Cyber Crime
APT36 Strikes Again: Pakistani Cyber Espionage Group Targets India’s Critical Infrastructure
BlackBerry’s cybersecurity team has uncovered a series of sophisticated cyber espionage activities by the Pakistani-based advanced persistent threat group, Transparent Tribe (APT36), targeting India’s government, defense, and aerospace sectors. This malicious activity spanned from late 2023 to April 2024 and shows no signs of abating.
Evolving Tactics and Tools
Transparent Tribe, known for its persistent and adaptive strategies, has recently leveraged cross-platform programming languages such as Python, Golang, and Rust. The group has also exploited popular web services like Telegram, Discord, Slack, and Google Drive to deploy their malicious tools. These tools include both familiar and new iterations, indicating a continuous effort to enhance their cyber arsenal.
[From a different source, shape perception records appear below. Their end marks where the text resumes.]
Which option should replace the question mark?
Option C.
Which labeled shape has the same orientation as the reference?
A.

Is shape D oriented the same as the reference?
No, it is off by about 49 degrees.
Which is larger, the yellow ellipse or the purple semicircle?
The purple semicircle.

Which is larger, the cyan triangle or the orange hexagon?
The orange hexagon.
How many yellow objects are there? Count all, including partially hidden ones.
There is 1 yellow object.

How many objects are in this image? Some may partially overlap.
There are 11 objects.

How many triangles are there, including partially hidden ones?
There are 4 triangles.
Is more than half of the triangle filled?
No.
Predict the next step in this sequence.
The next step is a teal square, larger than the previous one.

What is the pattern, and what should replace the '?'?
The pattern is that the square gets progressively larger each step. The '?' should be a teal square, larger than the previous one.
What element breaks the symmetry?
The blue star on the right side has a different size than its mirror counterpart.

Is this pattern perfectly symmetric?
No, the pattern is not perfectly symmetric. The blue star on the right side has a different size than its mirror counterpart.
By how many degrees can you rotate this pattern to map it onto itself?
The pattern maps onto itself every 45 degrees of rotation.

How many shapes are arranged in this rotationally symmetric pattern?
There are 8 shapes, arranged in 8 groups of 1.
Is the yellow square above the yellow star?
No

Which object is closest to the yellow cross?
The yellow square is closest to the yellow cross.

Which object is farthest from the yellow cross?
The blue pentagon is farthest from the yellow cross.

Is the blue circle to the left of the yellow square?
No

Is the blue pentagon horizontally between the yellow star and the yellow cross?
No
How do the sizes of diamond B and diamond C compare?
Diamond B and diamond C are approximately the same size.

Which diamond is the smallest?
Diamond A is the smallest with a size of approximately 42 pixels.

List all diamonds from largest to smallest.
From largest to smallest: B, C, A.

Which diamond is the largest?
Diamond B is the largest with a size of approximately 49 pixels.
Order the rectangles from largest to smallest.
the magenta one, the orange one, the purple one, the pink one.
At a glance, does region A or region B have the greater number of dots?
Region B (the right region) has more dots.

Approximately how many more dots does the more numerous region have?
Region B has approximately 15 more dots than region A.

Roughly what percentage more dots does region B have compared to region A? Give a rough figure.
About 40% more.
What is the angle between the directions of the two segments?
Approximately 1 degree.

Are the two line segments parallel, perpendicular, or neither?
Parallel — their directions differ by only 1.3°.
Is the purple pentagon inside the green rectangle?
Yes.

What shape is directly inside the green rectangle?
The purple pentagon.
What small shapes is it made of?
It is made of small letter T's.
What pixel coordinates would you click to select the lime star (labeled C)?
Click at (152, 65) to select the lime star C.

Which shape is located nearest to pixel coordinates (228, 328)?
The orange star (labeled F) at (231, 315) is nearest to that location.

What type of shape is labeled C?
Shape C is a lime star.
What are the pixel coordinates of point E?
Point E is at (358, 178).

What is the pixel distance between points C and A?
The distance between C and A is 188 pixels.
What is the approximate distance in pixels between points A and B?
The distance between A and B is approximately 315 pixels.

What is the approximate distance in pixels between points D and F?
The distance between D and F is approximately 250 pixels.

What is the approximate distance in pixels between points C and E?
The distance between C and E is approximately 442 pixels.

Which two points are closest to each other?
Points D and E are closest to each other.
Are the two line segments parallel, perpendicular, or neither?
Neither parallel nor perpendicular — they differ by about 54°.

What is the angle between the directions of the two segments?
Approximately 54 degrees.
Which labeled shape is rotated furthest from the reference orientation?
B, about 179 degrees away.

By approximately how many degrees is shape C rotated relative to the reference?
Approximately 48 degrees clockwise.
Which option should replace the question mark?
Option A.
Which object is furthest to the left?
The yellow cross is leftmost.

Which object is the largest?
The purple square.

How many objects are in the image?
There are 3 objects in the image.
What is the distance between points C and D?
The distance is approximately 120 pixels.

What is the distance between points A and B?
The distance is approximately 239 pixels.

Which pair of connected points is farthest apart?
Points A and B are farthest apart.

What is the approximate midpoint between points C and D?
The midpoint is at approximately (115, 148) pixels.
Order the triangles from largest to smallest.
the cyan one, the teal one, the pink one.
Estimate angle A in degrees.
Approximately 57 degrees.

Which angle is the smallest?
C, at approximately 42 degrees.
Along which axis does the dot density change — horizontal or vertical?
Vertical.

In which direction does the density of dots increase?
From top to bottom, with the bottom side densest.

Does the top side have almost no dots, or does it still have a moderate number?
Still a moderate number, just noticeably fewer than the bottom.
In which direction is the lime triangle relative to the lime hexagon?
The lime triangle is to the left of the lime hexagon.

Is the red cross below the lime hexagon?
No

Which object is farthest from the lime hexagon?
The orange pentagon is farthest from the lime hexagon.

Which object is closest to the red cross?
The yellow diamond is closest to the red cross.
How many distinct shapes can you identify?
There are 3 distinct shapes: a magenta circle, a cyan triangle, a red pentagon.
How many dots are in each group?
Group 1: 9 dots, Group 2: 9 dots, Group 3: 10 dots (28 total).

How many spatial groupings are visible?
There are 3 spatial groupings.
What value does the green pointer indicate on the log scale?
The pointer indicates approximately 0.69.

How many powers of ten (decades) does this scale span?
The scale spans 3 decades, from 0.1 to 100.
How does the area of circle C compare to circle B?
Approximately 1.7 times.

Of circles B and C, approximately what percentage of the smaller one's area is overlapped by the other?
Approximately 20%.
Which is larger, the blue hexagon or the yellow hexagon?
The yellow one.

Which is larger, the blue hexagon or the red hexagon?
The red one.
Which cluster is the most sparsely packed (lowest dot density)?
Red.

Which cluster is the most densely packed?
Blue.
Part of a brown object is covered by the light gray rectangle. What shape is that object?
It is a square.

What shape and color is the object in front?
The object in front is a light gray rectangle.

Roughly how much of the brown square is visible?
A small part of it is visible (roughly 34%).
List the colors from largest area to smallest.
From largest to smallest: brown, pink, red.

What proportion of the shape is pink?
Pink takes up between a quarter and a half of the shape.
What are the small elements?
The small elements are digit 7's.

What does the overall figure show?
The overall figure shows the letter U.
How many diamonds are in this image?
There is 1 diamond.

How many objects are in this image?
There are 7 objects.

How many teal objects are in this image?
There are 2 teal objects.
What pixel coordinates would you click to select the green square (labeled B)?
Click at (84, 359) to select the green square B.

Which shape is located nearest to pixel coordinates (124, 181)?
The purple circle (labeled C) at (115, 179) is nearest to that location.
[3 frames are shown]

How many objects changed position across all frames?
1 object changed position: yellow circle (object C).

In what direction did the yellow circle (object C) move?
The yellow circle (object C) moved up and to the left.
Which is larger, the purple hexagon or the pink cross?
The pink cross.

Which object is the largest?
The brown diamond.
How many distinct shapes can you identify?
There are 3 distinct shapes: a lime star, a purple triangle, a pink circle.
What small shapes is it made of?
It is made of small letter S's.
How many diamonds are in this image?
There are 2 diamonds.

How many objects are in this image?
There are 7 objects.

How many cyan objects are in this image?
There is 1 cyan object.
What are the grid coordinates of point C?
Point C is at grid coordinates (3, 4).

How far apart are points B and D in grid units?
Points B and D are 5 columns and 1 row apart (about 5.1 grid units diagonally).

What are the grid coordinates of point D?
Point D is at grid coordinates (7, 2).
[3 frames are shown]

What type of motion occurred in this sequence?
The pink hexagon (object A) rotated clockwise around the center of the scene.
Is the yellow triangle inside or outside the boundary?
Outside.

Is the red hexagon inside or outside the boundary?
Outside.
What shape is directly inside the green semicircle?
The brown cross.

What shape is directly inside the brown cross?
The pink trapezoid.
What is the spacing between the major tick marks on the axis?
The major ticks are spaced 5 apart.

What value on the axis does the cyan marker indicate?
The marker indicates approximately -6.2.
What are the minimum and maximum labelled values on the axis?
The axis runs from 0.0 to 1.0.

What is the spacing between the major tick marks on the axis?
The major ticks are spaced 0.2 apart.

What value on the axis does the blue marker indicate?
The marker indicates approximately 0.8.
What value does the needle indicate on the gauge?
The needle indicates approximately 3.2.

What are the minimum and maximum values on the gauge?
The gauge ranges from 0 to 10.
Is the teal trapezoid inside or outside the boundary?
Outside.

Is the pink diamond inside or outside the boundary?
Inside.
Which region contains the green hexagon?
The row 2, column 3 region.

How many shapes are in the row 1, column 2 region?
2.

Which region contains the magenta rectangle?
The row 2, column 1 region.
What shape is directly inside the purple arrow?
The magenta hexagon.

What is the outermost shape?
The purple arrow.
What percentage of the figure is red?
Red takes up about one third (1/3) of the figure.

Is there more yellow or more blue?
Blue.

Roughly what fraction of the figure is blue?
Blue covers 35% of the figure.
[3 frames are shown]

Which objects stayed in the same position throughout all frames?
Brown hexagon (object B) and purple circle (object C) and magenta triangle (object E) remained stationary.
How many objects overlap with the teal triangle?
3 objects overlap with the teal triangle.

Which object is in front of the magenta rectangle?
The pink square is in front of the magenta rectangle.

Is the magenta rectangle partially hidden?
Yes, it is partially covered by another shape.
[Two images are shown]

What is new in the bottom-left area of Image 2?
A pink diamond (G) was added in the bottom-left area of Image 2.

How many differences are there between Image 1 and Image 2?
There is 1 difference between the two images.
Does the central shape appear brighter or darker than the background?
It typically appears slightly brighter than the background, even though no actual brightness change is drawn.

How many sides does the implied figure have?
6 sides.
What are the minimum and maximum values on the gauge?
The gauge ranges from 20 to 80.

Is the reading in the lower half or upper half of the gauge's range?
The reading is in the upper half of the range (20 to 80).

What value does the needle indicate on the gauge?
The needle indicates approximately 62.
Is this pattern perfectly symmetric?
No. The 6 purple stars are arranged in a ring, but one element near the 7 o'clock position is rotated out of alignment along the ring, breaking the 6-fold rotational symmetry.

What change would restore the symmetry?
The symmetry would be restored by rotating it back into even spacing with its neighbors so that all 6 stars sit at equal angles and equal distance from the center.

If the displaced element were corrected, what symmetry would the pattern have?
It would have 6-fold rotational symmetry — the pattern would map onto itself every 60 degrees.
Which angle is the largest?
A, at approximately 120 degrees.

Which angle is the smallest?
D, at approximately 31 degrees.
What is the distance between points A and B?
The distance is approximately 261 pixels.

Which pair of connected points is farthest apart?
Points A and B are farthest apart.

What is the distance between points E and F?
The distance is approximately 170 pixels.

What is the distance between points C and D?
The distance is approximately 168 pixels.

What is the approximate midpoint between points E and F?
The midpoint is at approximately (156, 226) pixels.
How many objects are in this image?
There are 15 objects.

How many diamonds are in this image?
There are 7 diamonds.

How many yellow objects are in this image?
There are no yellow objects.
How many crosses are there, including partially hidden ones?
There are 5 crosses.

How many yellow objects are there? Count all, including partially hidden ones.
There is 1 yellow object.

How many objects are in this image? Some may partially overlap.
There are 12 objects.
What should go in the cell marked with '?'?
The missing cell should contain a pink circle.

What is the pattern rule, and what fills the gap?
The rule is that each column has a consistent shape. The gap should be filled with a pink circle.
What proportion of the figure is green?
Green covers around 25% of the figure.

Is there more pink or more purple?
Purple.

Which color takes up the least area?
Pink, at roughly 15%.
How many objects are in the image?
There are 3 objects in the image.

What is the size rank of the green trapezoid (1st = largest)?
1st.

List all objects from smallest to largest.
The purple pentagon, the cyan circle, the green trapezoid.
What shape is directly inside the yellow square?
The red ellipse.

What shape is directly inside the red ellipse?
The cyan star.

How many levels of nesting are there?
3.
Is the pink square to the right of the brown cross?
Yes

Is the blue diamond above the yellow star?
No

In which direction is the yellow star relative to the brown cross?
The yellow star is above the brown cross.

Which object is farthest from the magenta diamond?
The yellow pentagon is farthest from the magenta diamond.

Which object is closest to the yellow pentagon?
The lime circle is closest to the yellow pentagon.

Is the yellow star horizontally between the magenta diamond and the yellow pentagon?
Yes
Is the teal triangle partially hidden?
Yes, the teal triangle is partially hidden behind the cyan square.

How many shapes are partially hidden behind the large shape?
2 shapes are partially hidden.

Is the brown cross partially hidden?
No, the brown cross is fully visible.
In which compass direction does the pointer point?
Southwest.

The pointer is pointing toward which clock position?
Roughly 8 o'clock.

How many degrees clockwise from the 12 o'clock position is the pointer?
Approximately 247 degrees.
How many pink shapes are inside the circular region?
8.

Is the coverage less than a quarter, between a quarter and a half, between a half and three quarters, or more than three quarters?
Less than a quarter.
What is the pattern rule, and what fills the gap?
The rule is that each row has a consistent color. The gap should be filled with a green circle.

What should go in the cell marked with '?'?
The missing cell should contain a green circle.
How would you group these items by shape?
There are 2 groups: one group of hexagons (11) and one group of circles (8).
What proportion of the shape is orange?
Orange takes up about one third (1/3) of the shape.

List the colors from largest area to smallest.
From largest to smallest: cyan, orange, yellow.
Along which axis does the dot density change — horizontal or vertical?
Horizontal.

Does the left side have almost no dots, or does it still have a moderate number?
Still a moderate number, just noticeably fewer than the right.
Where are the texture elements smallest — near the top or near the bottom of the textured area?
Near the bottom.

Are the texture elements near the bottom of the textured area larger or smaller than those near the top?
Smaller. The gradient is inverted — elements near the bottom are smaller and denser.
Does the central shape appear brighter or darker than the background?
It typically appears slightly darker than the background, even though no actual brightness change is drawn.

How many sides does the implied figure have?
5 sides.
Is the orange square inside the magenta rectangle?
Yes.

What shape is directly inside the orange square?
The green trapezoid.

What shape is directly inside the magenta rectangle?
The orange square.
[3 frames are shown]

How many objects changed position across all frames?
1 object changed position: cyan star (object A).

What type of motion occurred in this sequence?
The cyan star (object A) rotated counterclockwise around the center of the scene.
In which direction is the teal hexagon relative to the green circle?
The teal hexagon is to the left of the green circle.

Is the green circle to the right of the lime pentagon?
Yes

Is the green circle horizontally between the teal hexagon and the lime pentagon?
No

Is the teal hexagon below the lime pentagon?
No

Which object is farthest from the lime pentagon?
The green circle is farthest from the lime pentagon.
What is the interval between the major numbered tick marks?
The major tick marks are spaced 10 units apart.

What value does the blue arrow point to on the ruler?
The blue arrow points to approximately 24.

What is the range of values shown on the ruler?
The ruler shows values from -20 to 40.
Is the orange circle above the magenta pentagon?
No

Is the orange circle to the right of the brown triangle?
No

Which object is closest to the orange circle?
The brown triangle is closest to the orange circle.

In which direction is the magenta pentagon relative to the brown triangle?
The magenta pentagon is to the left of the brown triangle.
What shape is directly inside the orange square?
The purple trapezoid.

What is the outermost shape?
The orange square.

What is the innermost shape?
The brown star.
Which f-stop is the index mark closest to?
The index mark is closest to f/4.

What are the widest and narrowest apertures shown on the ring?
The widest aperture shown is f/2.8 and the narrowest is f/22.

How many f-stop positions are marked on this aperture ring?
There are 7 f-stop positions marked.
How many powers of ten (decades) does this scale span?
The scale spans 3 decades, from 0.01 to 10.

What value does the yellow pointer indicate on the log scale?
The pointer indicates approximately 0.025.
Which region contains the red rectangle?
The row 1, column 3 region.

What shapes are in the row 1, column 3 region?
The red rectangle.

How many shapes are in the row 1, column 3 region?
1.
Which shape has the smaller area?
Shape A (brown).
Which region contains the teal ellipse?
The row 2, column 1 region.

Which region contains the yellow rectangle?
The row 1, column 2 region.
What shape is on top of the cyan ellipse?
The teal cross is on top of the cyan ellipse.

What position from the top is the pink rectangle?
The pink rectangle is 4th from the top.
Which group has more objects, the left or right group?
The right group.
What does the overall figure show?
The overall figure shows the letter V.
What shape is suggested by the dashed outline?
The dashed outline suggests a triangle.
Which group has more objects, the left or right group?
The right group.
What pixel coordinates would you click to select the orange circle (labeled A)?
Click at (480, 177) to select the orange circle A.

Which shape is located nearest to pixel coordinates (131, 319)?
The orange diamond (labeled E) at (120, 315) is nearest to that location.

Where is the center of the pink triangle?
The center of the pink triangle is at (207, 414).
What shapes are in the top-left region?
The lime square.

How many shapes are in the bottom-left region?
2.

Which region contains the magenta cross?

BlackBerry’s investigation revealed significant artifacts pointing to Transparent Tribe’s involvement. For instance, a file served from the group’s infrastructure set the time zone to “Asia/Karachi,” and a remote IP address linked to a Pakistani mobile data network was embedded in a spear-phishing email. These findings, coupled with the strategic targeting of sectors crucial to India’s national security, strongly suggest the group’s alignment with Pakistan’s interests.
ALSO READ: 300% Surge in Cyber Attack – Here Is How Hacktivist Groups Are Targeting India’s General Election
New Attack Vectors
Transparent Tribe introduced ISO images as an attack vector in October 2023, a tactic they have continued to use. BlackBerry also identified a new Golang-compiled espionage tool capable of exfiltrating files, taking screenshots, and executing commands. This tool underscores the group’s commitment to enhancing its capabilities.
Who is Transparent Tribe?
Transparent Tribe, also known as APT36, ProjectM, Mythic Leopard, or Earth Karkaddan, is a cyber espionage group with ties to Pakistan. Active since around 2013, the group has a history of targeting India’s defense, government, and education sectors. Despite occasional operational security mistakes that have exposed their links to Pakistan, Transparent Tribe continues to adapt its toolkit to evade detection.
Context of the Conflict
India and Pakistan have a long-standing conflict over the Kashmir region, leading to frequent clashes and heightened tensions. The current diplomatic freeze and significant political developments in both countries have provided fertile ground for cyber espionage activities aimed at gaining strategic advantages.
Attack Methods
Transparent Tribe primarily uses phishing emails to deliver malicious payloads via ZIP archives or links. Their arsenal includes various tools and techniques, many of which align with previous reports from cybersecurity firms like Zscaler.
India’s defense sector has been developing indigenized Linux-based operating systems, such as MayaOS, to enhance security. Transparent Tribe has responded by focusing on distributing Executable and Linkable Format (ELF) binaries, targeting these new systems.
Weaponization Techniques
The group has used desktop entry files to deliver Poseidon payloads in ELF format, a Golang agent designed for Linux and macOS. The current campaign also includes Python downloader scripts compiled into ELF binaries, with minimal detections on VirusTotal due to their lightweight nature and reliance on Python.
ALSO READ: After Revolt in Cambodian Scam Compounds, MHA and MEA Swing into Action: Here’s How They’re Fighting Back
Windows Targeting
Transparent Tribe has also developed Python-based Windows downloaders, similar to their Linux counterparts, to perform tasks like downloading executables and setting them to run at startup. These Windows versions of GLOBSHELL tools highlight the group’s cross-platform capabilities.
The All-in-One Espionage Tool
BlackBerry discovered a new Golang-compiled espionage tool used by Transparent Tribe. This tool, retrieved from a domain linked to the group, is capable of finding and exfiltrating files, taking screenshots, and executing commands, showcasing the group’s evolving toolkit.
ISO Images and PDF Lures
Transparent Tribe has used ISO images to deliver Python-based Telegram bots compiled into Windows executables. These lures target Indian defense forces with themes like pension administration and education loan applications for army personnel.
Connecting the Dots
The group’s use of cross-platform languages, open-source tools, and various web services for command-and-control and exfiltration activities is evident. Reports from early 2024 detail the deployment of malicious ISO images against entities in India, aligning with Transparent Tribe’s tactics.
Strategic Targeting
Transparent Tribe’s focus during this period has been on the Indian defense forces and state-run defense contractors. In September 2023, BlackBerry observed a spear-phishing campaign targeting key stakeholders in the aerospace sector, including major defense companies headquartered in Bangalore, India.
The findings from BlackBerry underscore the persistent threat posed by Transparent Tribe to India’s critical sectors. As tensions between India and Pakistan continue to rise, the cybersecurity landscape remains a key battleground in the broader conflict. Organizations in the targeted sectors must remain vigilant and enhance their cybersecurity measures to mitigate the risks posed by such advanced threat groups.